Traffic Crashes - Leading Cause of Teen Deaths
Traffic crashes are the leading cause of death for Minnesota teens due to inexperience, risk-taking, distractions and poor seat belt compliance. In the last five years, 166 teen motorists (13-19) were killed and only 68 were buckled up. Of those 166 deaths, 65 teens killed were backseat passengers and only 27 were belted. In the last decade, 505 teen motorists teens were killed in Minnesota traffic crashes.
Important Role of Parents and Safe Teen Driving
The Dodge County Safe Roads Coalition is urging parents to talk to their teen about the dangers and consequences of underage drinking, and encourage them to always buckle up to keep them safe.
Superintendent Matuska says parents should also reinforce teen driving laws such as belt use, passenger limitations, night time driving, no cell phone use and no texting (including when stopped in traffic).
"It is so important that parents talk to their teen drivers and establish rules for the road," says Matuska, "Just because a teen has their license does not mean they are experienced, safe drivers. Parents must stay involved with a teen's driving just as they do with their grades, athletics and other activities."
Guide for Parents to Establish Safer Teen Drivers
Provide significant supervised driving training, and continue to do so even after licensure.
Train teen on a variety of road types (urban, rural) and in different conditions (night, rain, snow).

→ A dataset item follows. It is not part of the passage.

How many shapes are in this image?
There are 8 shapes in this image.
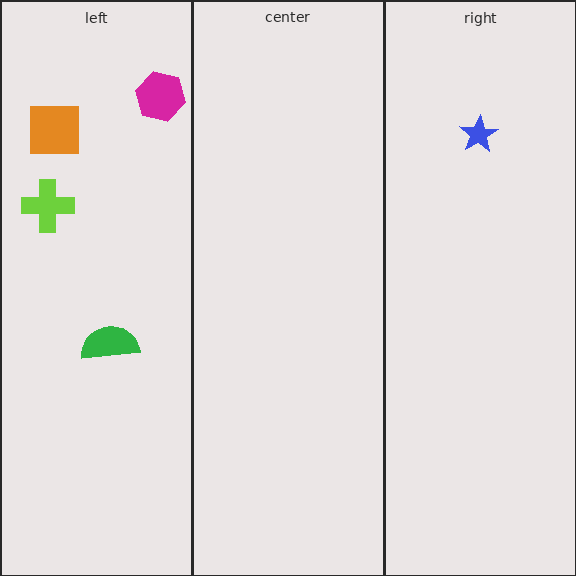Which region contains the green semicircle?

Talk with teen to reinforce laws and set limits (such as passenger limitations, nighttime driving) - and use a driving contract between parent and teen to set rules.
Encourage teen to speak up when they feel unsafe in a vehicle to stop unsafe driving behaviors.
A "teen license parent withdrawal form" is available for parents to cancel the driving privileges of their teen's driver's license (under age 18)
Find resources including a driver's skills checklist, a parent-teen contract, teen driver laws and the parent withdrawal form online at ots.dps.mn.gov, click on "Teen Driving," found under "Traffic Topics."
Parents, grandparents and other caregivers should also know: Where their teen is going; who they'll be with; and when they are expected to be home. Parents should also make themselves available to pick up their children at any time or location.